Protect Yourself from Victimization by Psychopaths


 Vulnerability and Other Prey of Psychopaths
By Marisa Mauro, Psy.D.

Certain personality traits may create better perpetrators and, unfortunately certain cues may create better victims. In a study by Wheeler, Book and Costello of Brock University, individuals who self reported more traits associated with psychopathy were more apt to correctly identify individuals with a history of victimization. In the study, male student participants examined video tapes of twelve individuals walking from behind and rated the ease at which each could be mugged. The men also completed the Self-Report Psychopathy Scale: Version III (Paulhus, Hemphill, & Hare, in press) which measures interpersonal and affective traits associated with psychopathy as well as intra-personal instability and antisocial traits. Finally, they were asked to provide verbal rational for their ratings. Overall results confirmed a strong positive correlation between psychopathy scores and accuracy of victim identification. This means that individuals that score higher for psychopathy are better at selecting victims. Statistically significant results for psychopathy traits including interpersonal manipulation, callous affect and antisocial behavior were found.

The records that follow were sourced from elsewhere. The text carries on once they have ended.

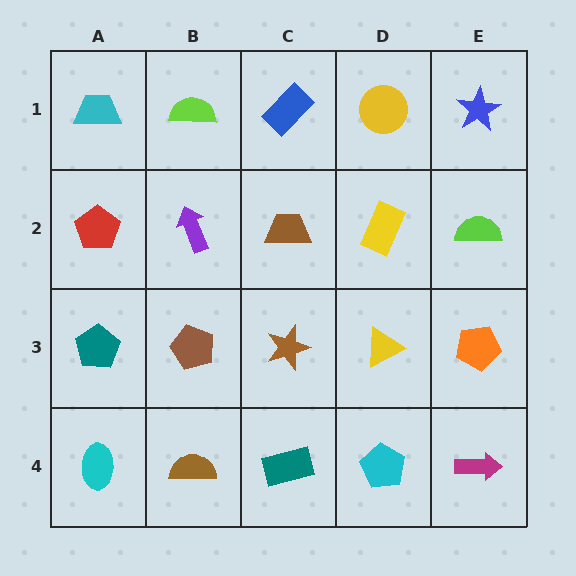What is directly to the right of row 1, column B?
A blue rectangle.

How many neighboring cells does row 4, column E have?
2.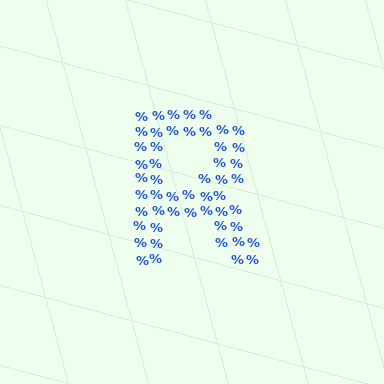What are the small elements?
The small elements are percent signs.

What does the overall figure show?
The overall figure shows the letter R.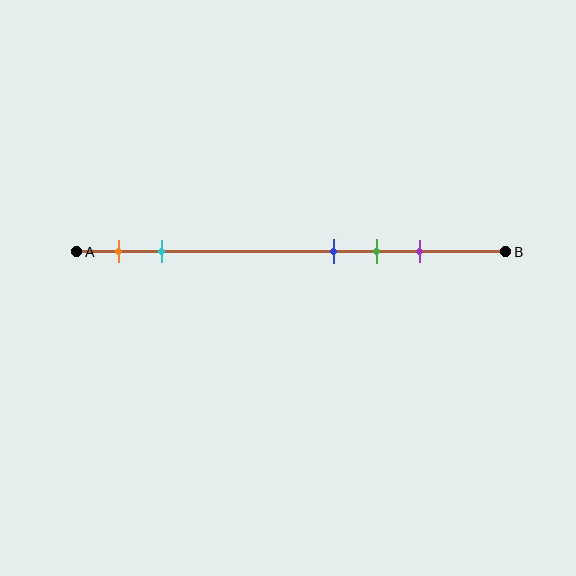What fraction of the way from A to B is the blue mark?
The blue mark is approximately 60% (0.6) of the way from A to B.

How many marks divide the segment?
There are 5 marks dividing the segment.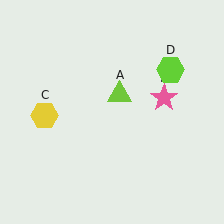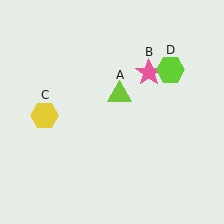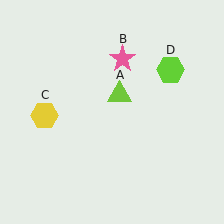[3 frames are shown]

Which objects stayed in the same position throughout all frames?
Lime triangle (object A) and yellow hexagon (object C) and lime hexagon (object D) remained stationary.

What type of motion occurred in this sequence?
The pink star (object B) rotated counterclockwise around the center of the scene.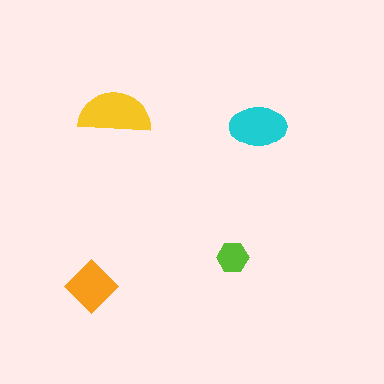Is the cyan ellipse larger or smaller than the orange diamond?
Larger.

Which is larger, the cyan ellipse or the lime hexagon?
The cyan ellipse.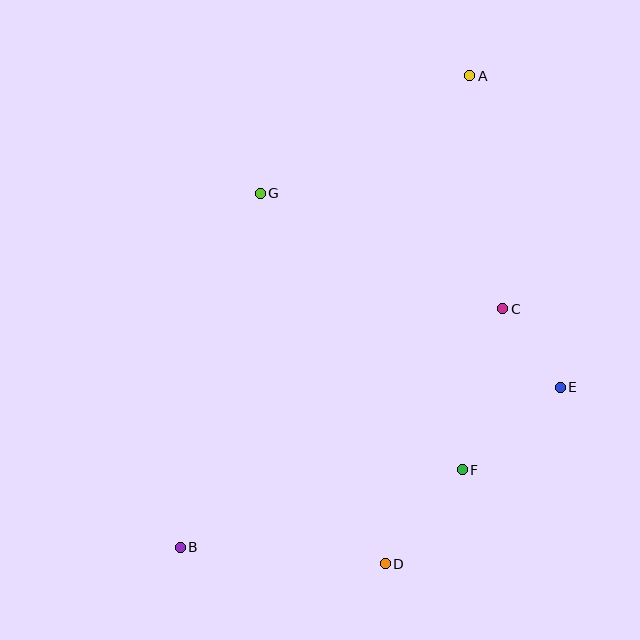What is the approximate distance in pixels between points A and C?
The distance between A and C is approximately 235 pixels.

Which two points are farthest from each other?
Points A and B are farthest from each other.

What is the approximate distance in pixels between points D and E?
The distance between D and E is approximately 249 pixels.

Acknowledging that fault always lies with the perpetrator, this research may empower individuals with a history of or concerns about victimization. As for myself, a prison psychologist often dealing with career criminals and individuals with psychopathic traits, I am convinced, in the course of observation alone, that certain personal characteristics are associated with tendency to be on the receiving end of bullying such as harassment and manipulation. I have found that the demonstration of confidence through body language, speech and affective expression, for example, provides some protection. This sense was confirmed by Wheeler, Book and Costello, who found that increased fluidity projected through one's walking gait was associated with less reporting of victimization. With respect to gait, the author's provide five cues of vulnerability originally reported by Grayson and Stein (1981). They state, "potential victims had longer or shorter strides, had nonlateral weight shifts, had gestured versus postural movements and tended to lift their feet higher while walking."

Besides one's walk, individuals can purposefully project dominance thereby potentially decreasing perceived vulnerability by increasing eye contact, decreasing the use of small body movements of the hands and feet, and increasing large body movements or changes in postural positioning. Personally, I have also found that conscious control of changes in affective expression, particularly through control of fear, surprise and embarrassment, as well as the rate, tone and fluency of speech decreases one's likelihood of victimization or bullying. It is recommended that individuals maintain the general projection of confidence via dominant body language even in situations where they feel safe. Potential perpetrators may perceive changes in body language signaling vulnerability and act on this perception.

 

Wheeler, S., Book, A., & Costello, K. (2009). Psychopathic traits and perceptions of victim vulnerability. Criminal Justice and Behavior, 36(6), 635-648.